Installation#

Prerequisites: Linux · Python 3.9–3.13 · NVIDIA GPU (compute 7.0+) · CUDA 12.1+ · uv

Install LMCache#

uv venv --python 3.12
source .venv/bin/activate
uv pip install lmcache

Important

You’re all set! You can now start using LMCache. For hands-on guides and more usage examples, see the More Examples section.

The CUDA 12.9 wheel is published to a dedicated GitHub Release rather than PyPI.

uv venv --python 3.12
source .venv/bin/activate
VERSION=0.4.3  # replace with target release
uv pip install lmcache==${VERSION} \
    --extra-index-url https://download.pytorch.org/whl/cu129 \
    --find-links https://github.com/LMCache/LMCache/releases/expanded_assets/v${VERSION}-cu129 \
    --index-strategy unsafe-best-match

Note

--extra-index-url https://download.pytorch.org/whl/cu129 ensures the CUDA 12.9 build of PyTorch is resolved. Without it, pip may select a mismatched CUDA variant.

Nightly wheels are built from the latest dev branch each day at 07:30 UTC and published to GitHub Releases. No version pinning required — --pre picks the latest nightly automatically.

uv venv --python 3.12
source .venv/bin/activate
uv pip install lmcache --pre \
    --extra-index-url https://download.pytorch.org/whl/cu130 \
    --find-links https://github.com/LMCache/LMCache/releases/expanded_assets/nightly \
    --index-strategy unsafe-best-match
uv venv --python 3.12
source .venv/bin/activate
uv pip install lmcache --pre \
    --extra-index-url https://download.pytorch.org/whl/cu129 \
    --find-links https://github.com/LMCache/LMCache/releases/expanded_assets/nightly-cu129 \
    --index-strategy unsafe-best-match

--no-build-isolation ensures the kernels are compiled against the same torch already installed in your environment, preventing undefined symbol errors at runtime.

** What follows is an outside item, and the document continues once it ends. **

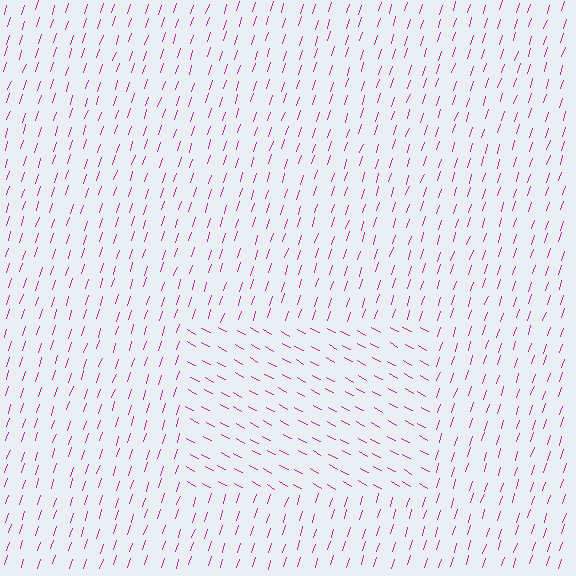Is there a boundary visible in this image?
Yes, there is a texture boundary formed by a change in line orientation.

git clone https://github.com/LMCache/LMCache.git
cd LMCache

uv venv --python 3.12
source .venv/bin/activate

uv pip install -r requirements/build.txt
uv pip install vllm  # pulls in required torch version (cu13)
uv pip install -e . --no-build-isolation
git clone https://github.com/LMCache/LMCache.git
cd LMCache

uv venv --python 3.12
source .venv/bin/activate

uv pip install -r requirements/build.txt
# Pin vLLM (and torch) to the cu12.9 wheel index so the local
# CUDA 12 toolchain matches what the extensions are built against.
uv pip install vllm \
    --extra-index-url https://download.pytorch.org/whl/cu129 \
    --index-strategy unsafe-best-match
# LMCACHE_CUDA_MAJOR=12 makes setup.py pick cupy-cuda12x / nixl-cu12
# for install_requires instead of the cu13 defaults.
LMCACHE_CUDA_MAJOR=12 \
    uv pip install -e . --no-build-isolation
git clone https://github.com/LMCache/LMCache.git
cd LMCache

uv venv --python 3.12
source .venv/bin/activate

# Need to install these packages manually to avoid build isolation
uv pip install -r requirements/build.txt

# Install torch from the ROCm wheel index
uv pip install torch torchvision --index-url https://download.pytorch.org/whl/rocm7.0

# Build LMCache. BUILD_WITH_HIP=1 makes setup.py pick cupy-rocm-7-0 automatically.
# PYTORCH_ROCM_ARCH selects the target GPU(s):
#   gfx942  -> MI300X / MI325X
#   gfx950  -> MI350X / MI355X
# Comma-separate to build a fat binary for multiple archs.
PYTORCH_ROCM_ARCH="gfx942,gfx950" \
TORCH_DONT_CHECK_COMPILER_ABI=1 \
CXX=hipcc \
BUILD_WITH_HIP=1 \
uv pip install -e . --no-build-isolation
git clone https://github.com/LMCache/LMCache.git
cd LMCache

uv venv --python 3.12
source .venv/bin/activate

# Need to install these packages manually to avoid build isolation
uv pip install -r requirements/build.txt

# Build LMCache with SYCL backend.
BUILD_WITH_SYCL=1 uv pip install --no-build-isolation -e .
docker pull lmcache/vllm-openai
docker pull lmcache/vllm-openai:latest-cu129
docker pull lmcache/vllm-openai:latest-nightly
docker pull lmcache/vllm-openai:latest-nightly-cu129
docker pull rocm/vllm-dev:nightly_0624_rc2_0624_rc2_20250620
docker pull intel/vllm:0.17.0-xpu

See Docker deployment for running the container and ROCm images.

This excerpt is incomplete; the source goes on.